South Coast, Iceland Day 5 – December 12th 2016
Today was the best day ever! Mom and I decided to be adventurous and walk on a glacier. We booked a tour with Icelandic Mountain Guides to walk the Sólheimajökull glacier on the South Coast of Iceland. Our tour guide, Gummi, was awesome. He’s part of Iceland’s search and rescue team and had lots of stories to share with the group on the 3 hr drive to the glacier from Reykjavik. Our group was the perfect size, 7 women including 3 friends from New York city, 2 friends from London, mom and myself. Gummi said it was the first all female tour he’s had.
The drive to get to the glacier went on the ring road (Iceland’s only highway) along the south coast. We saw black sand beaches, islands on the horizon and a mix of flat lands and mountains.
The Glacier itself was breath taking. To get to it’s base is about a 15-minute walk from the parking lot. As your walking, you go along a lagoon created by the glacier and mountains with green vegetation on all sides. The lagoon is a by-product of the rapid melting of the glacier. It appeared about 10 years ago and has only been increasing in size each year. Gummi was saying that when he was a boy, climbing the glacier with his family, the glacier base was right at the parking lot. That was in 1998. I always find it interesting and slightly hypocritical when tour guides start talking about global warming and the impact it has on their countries precious natural wonders. There always seems to be a hint of blame in their tone that somehow global warming is “the oil industries fault” or “societies fault” but never their own fault. Everyone on the tour and similar tours I’ve been to are shocked by the astonishing facts presented to them and just think its horrible that in 50 years this glacier might not exist. Yet then we all get back into the bus, drive 2 hours to a restaurant, eat a bunch of meat and dairy product and fly home the following day. As if somehow, we aren’t apart of the cause. It was nice however when he was mentioning this that mom yelled out “stop eating meat” and one of the girls on our trip was nodding her head in agreement. Maybe the world is changing. FYI if your still living under a rock and don’t know, the UN and Worldwatch Institute have estimated the livestock industry contributes upwards of 51% of global greenhouse gas emissions.

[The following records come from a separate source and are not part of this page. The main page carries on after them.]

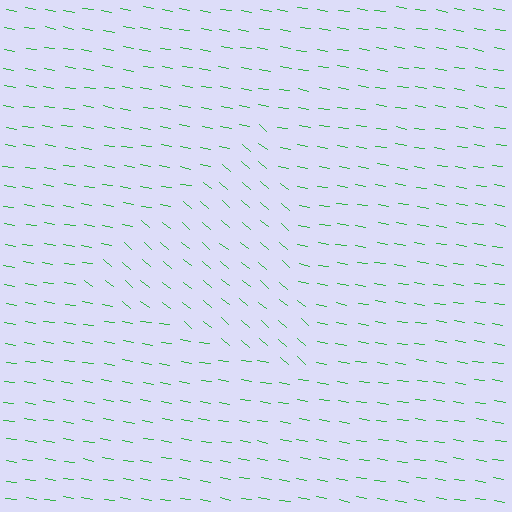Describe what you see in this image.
The image is filled with small green line segments. A triangle region in the image has lines oriented differently from the surrounding lines, creating a visible texture boundary.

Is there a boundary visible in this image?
Yes, there is a texture boundary formed by a change in line orientation.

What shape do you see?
I see a triangle.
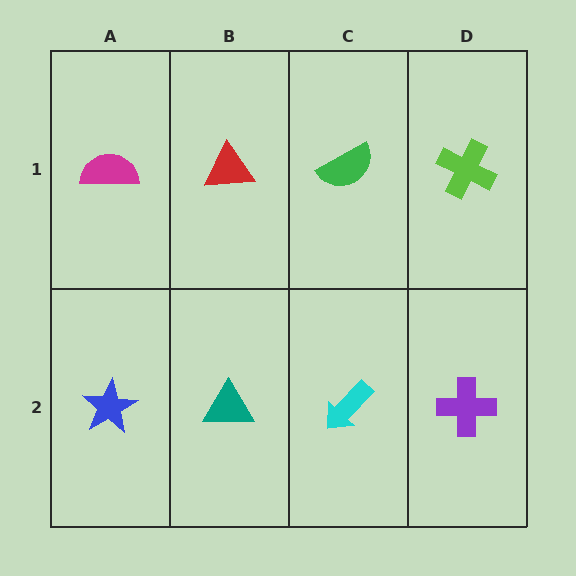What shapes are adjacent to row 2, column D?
A lime cross (row 1, column D), a cyan arrow (row 2, column C).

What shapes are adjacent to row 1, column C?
A cyan arrow (row 2, column C), a red triangle (row 1, column B), a lime cross (row 1, column D).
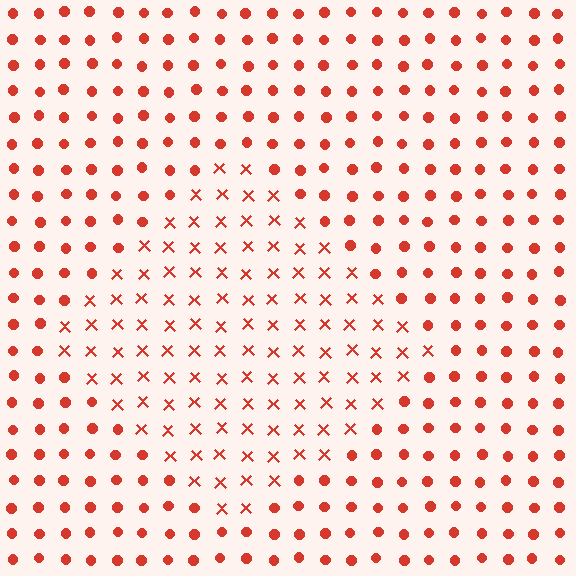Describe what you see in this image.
The image is filled with small red elements arranged in a uniform grid. A diamond-shaped region contains X marks, while the surrounding area contains circles. The boundary is defined purely by the change in element shape.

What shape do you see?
I see a diamond.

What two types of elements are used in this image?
The image uses X marks inside the diamond region and circles outside it.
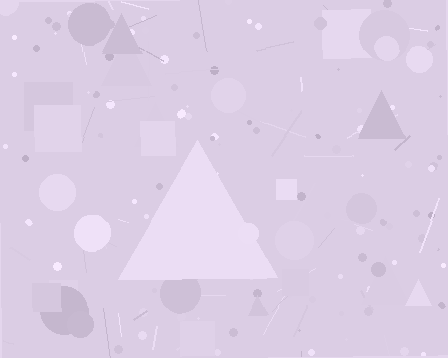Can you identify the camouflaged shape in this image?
The camouflaged shape is a triangle.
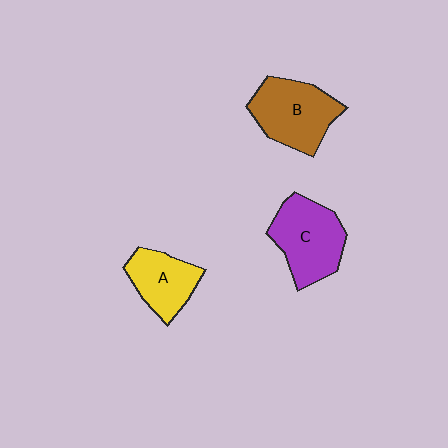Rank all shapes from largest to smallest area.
From largest to smallest: B (brown), C (purple), A (yellow).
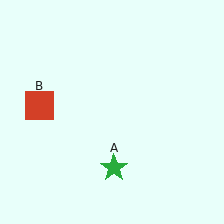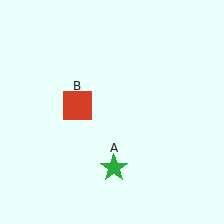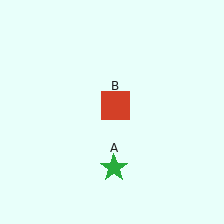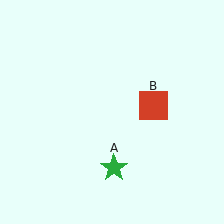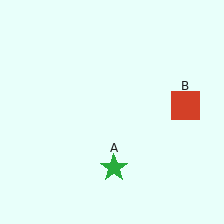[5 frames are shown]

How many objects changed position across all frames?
1 object changed position: red square (object B).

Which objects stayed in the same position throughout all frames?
Green star (object A) remained stationary.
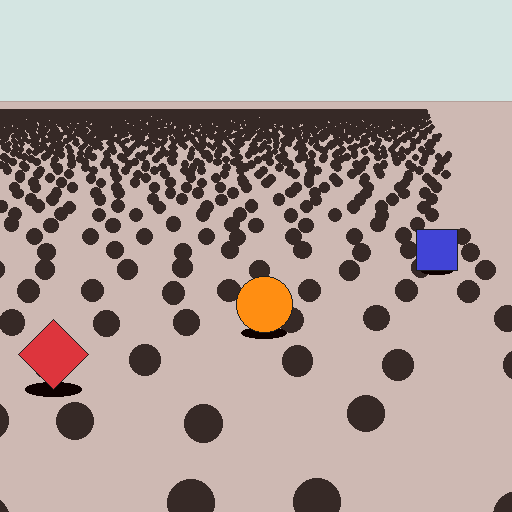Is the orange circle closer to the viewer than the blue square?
Yes. The orange circle is closer — you can tell from the texture gradient: the ground texture is coarser near it.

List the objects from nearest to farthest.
From nearest to farthest: the red diamond, the orange circle, the blue square.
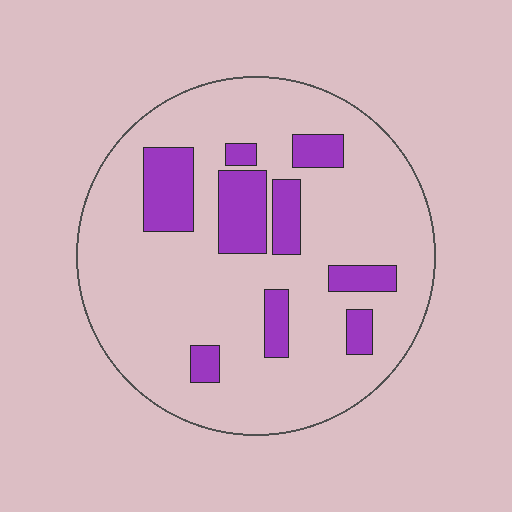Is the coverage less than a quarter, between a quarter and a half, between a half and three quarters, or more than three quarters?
Less than a quarter.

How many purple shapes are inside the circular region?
9.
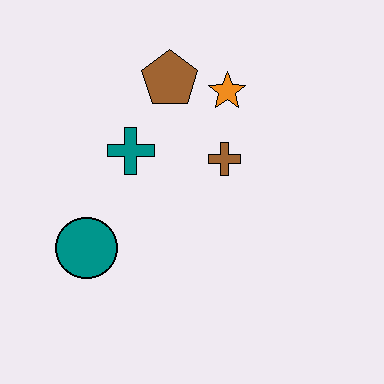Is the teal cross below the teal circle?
No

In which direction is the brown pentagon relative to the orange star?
The brown pentagon is to the left of the orange star.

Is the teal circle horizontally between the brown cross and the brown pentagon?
No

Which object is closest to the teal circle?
The teal cross is closest to the teal circle.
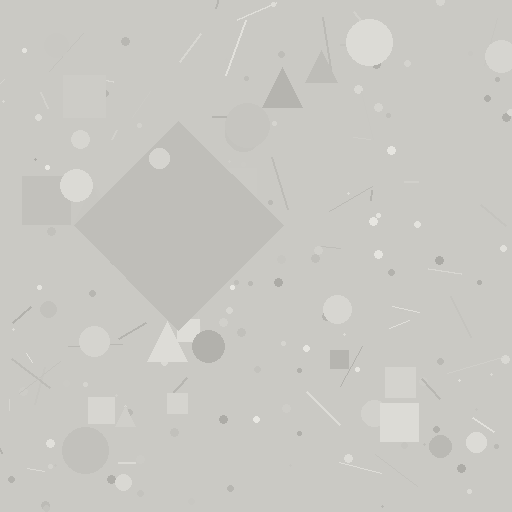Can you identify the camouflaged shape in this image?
The camouflaged shape is a diamond.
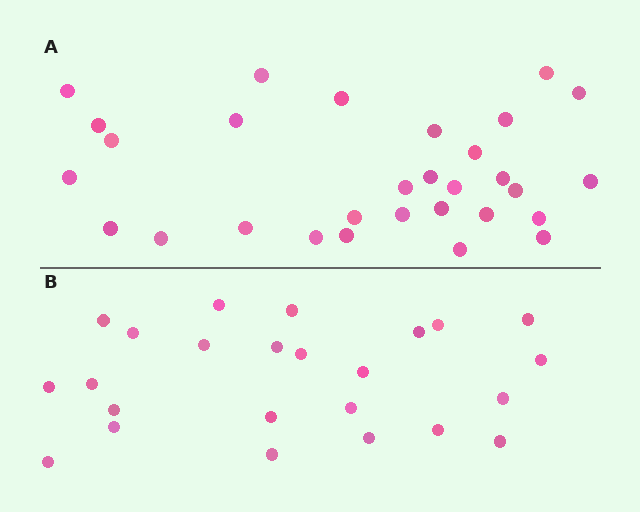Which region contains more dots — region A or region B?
Region A (the top region) has more dots.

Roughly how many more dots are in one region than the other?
Region A has about 6 more dots than region B.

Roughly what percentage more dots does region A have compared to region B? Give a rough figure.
About 25% more.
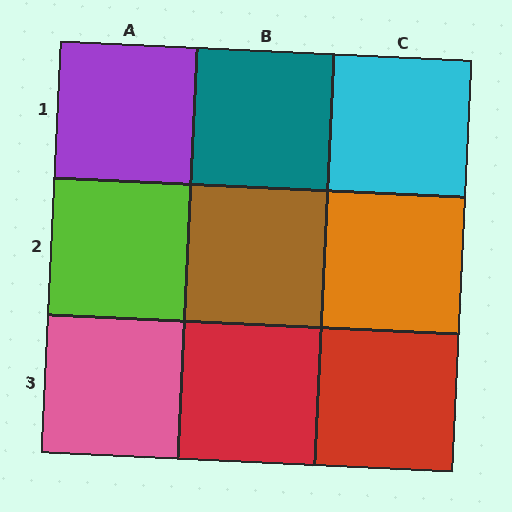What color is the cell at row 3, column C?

We walked on the glacier for about 2 hours and in that time, we had sun shine, clouds, gusts of wind and rain, hail and a light snowfall. The weather in Iceland is unpredictable at best and it seems the higher in elevation you go the more chaotic it becomes.
Gummi stopped and showed us how fast a glacier melts. They use an instrument consisting of a draw wire and probe sensor and through it down a pre-drilled hole at the beginning of each season. They measure a standard depth of 12 feet down into the hole and keep the probing devise at the same location throughout the season. At the end of the season they see how much slack of wire remains. It looked like since October this glacier has melted almost 10 feet.
After our glacier walk, we stopped at two waterfalls just off the highway. Skógafoss and Seljalandsfoss. They were not as impressive as Gulfoss.
After stopping for dinner (meat and dairy and French fries, yay…) we went to the Secret Lagoon which is a geothermal pool located in the town of Fludir. The pool used to be available only to locals and when we were there, it felt way more natural and local then other hot pools in Iceland. The bottom of the floor still has volcanic sand and rocks which is a fantastic foot exfoliator. The group spent a good hour or so in the lagoon chatting about world politics, specifically American and the Icelandic economy all while floating on pool noodles!
On the bus ride home, the girls and I noticed the cemeteries in the small towns. All the grave stone were lite up with Christmas lights and crosses!
We got home just in time to grab take away from Vinyl Café! I was dreaming about the lasagna all night so we indulged in that and a vegan chocolate brownie! Woot!